Ad un anno Manuela vince la sua prima sfida: camminare
Se i primi passi sono un qualcosa di scontato per i cosiddetti “normodotati”, per Manuela imparare a camminare ha rappresentato la prima grande sfida della sua vita. “Ai miei genitori – racconta con voce tremante – dissero che non avrei mai camminato. Invece, ci sono riuscita ed avevo solo un anno”. Già da qui si intravede un enorme spirito battagliero ed un orgoglio che l’ha accompagnata fino ad oggi. Di strada ne ha fatta la piccola Manuela da quella prima vittoria. Alla continua ricerca di una piena autonomia d’azione, decide di sottoporsi ad un intervento di artroprotesi.

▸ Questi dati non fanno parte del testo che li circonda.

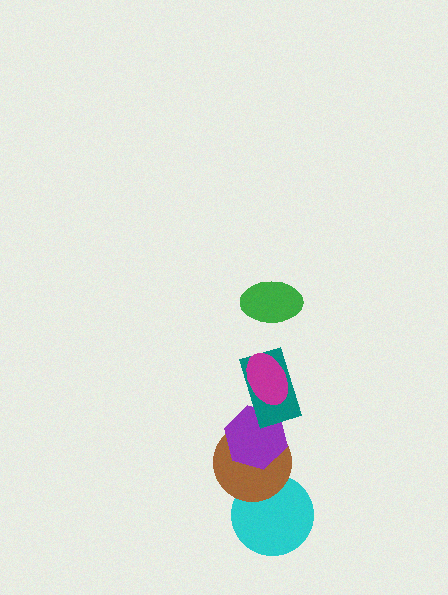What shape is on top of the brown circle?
The purple hexagon is on top of the brown circle.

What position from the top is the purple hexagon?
The purple hexagon is 4th from the top.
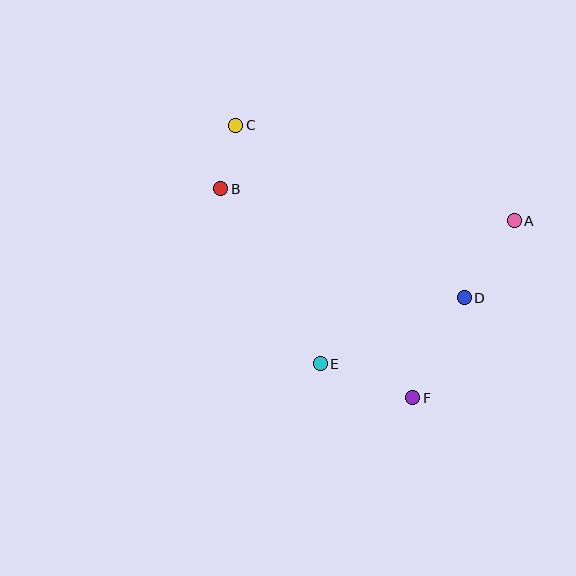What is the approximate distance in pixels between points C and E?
The distance between C and E is approximately 253 pixels.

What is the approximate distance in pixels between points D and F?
The distance between D and F is approximately 112 pixels.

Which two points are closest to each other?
Points B and C are closest to each other.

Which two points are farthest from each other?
Points C and F are farthest from each other.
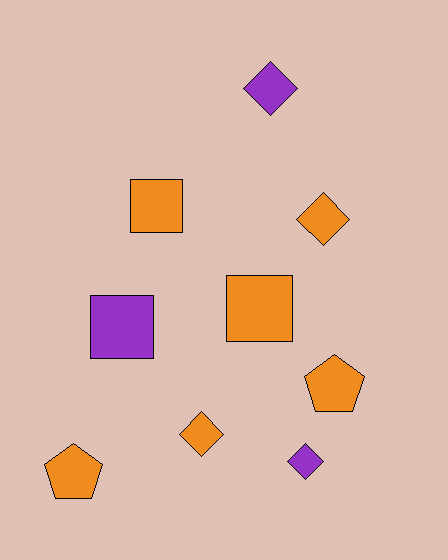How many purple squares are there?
There is 1 purple square.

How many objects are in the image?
There are 9 objects.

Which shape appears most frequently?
Diamond, with 4 objects.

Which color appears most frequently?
Orange, with 6 objects.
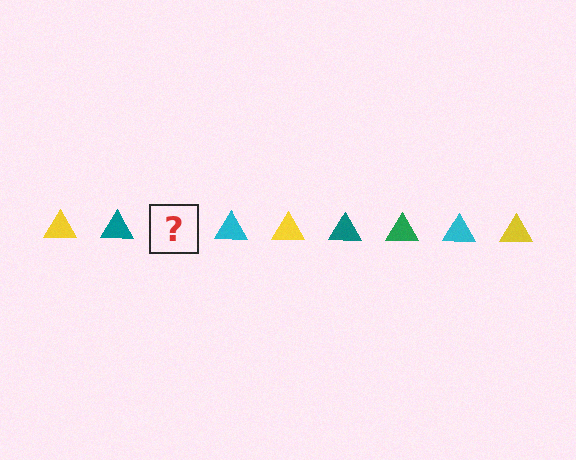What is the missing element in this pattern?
The missing element is a green triangle.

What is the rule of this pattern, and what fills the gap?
The rule is that the pattern cycles through yellow, teal, green, cyan triangles. The gap should be filled with a green triangle.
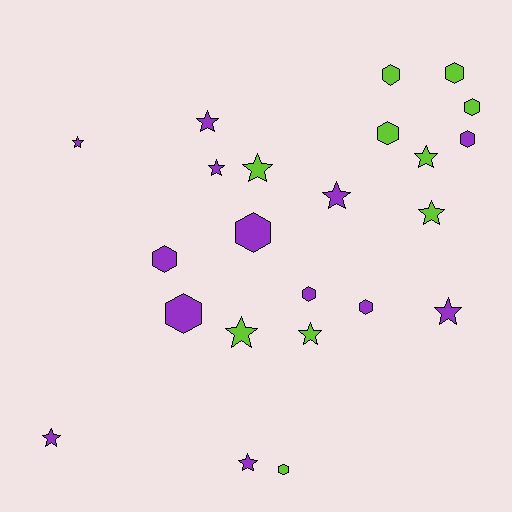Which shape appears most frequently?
Star, with 12 objects.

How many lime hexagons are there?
There are 5 lime hexagons.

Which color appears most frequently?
Purple, with 13 objects.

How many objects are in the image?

Aveva solo 18 anni, ma confidava di essere più indipendente con quei quindici centimetri in più nelle gambe.
La tenacia la porta a vivere una vita piena
Nanismo o meno, non ha mai voluto dipendere dagli altri la nostra eroina. Riesce a conseguire la patente di guida ed è estremamente fiera di girare per Milano da sola. Diventa infermiera e trova lavoro presso l’Ospedale Sacco del capoluogo lombardo. “Volevo tutto ciò che la vita può offrire, non mi sono mai rassegnata a chiedere le cose come piacere”, ci rivela a testa alta.
La sua più grande aspirazione è sempre stata quella di fare il possibile per vincere la sua battaglia per l’indipendenza. È con questo spirito che affronta più di 30 interventi chirurgici, senza mai lasciarsi scoraggiare. Dopo 25 anni da infermiera, le viene riconosciuta l’inabilità permanente al lavoro. Ma non si rassegna a stare “mani in mano” e si dedica a pieno ritmo al volontariato: “Faccio parte dell’Unitalsi e sono sempre stata molto attiva nel volontariato. Sono stata 8 volte a Lourdes – ci tiene a sottolineare di essere molto religiosa – ed ho incontrato per ben tre volte Papa Francesco. Adoro questo papa e dico sempre che, come lui, sono buona ma non fessa, né passiva. Se mi fanno arrabbiare – sottolinea – so esattamente come reagire!”.
Volontariato a parte, la passione di Manuela è riservata ai suoi 6 nipoti: “Sono la mia vita”. Adora il mare e da cinque anni ha trovato il suo stabilimento balneare ideale, dove le hanno riservato una passerella che arriva fino all’ombrellone. “Ma non tutti i lidi sono così attrezzati – denuncia con forza – anzi molti dovrebbero fare uno sforzo in più per accogliere i diversamente abili”.
La sua nuova missione: abbattere le barriere architettoniche
Manuela non si arrende neanche quando, circa dieci anni fa, ha iniziato ad avere difficoltà enormi nel camminare. Aveva già vinto una volta questa sfida in tenera età, si stava arrendendo. È stato proprio in quel momento che le nostre strade si sono incrociate più intensamente. Fino ad allora avevamo sempre visto una Manuela combattiva, che aveva sì bisogno di ausili, ma andava avanti con grande forza di volontà. Vederla giù, sapere che si era chiusa in casa, scoraggiava anche noi. Ci è voluta un po’ di insistenza da parte dell’amata sorella per farle accettare l’idea di potersi muovere liberamente anche senza usare le gambe. Superata la titubanza iniziale, Manuela prova il suo primo scooter e ritrova, ancora una volta, la voglia uscire. Sono passati 8 anni da allora e Manuela ha ritrovato il sorriso e il piacere di essere indipendente negli spostamenti.
Ora però ha una nuova missione: abbattere le tante barriere architettoniche che incontra ogni giorno. “Perché se uno non guarda il mondo dalla prospettiva di chi è in carrozzina, non può capire quali e quanti ostacoli ci siano sui nostri marciapiedi e sulle nostre strade. Per eliminare questi ostacoli – conclude saggiamente – occorre l’aiuto di tutti, uno sforzo condiviso!”. Il Centro Ortoprotesico Italiano farà la sua parte nel sensibilizzare l’opinione pubblica su questa importante sfida. Facciamolo tutti.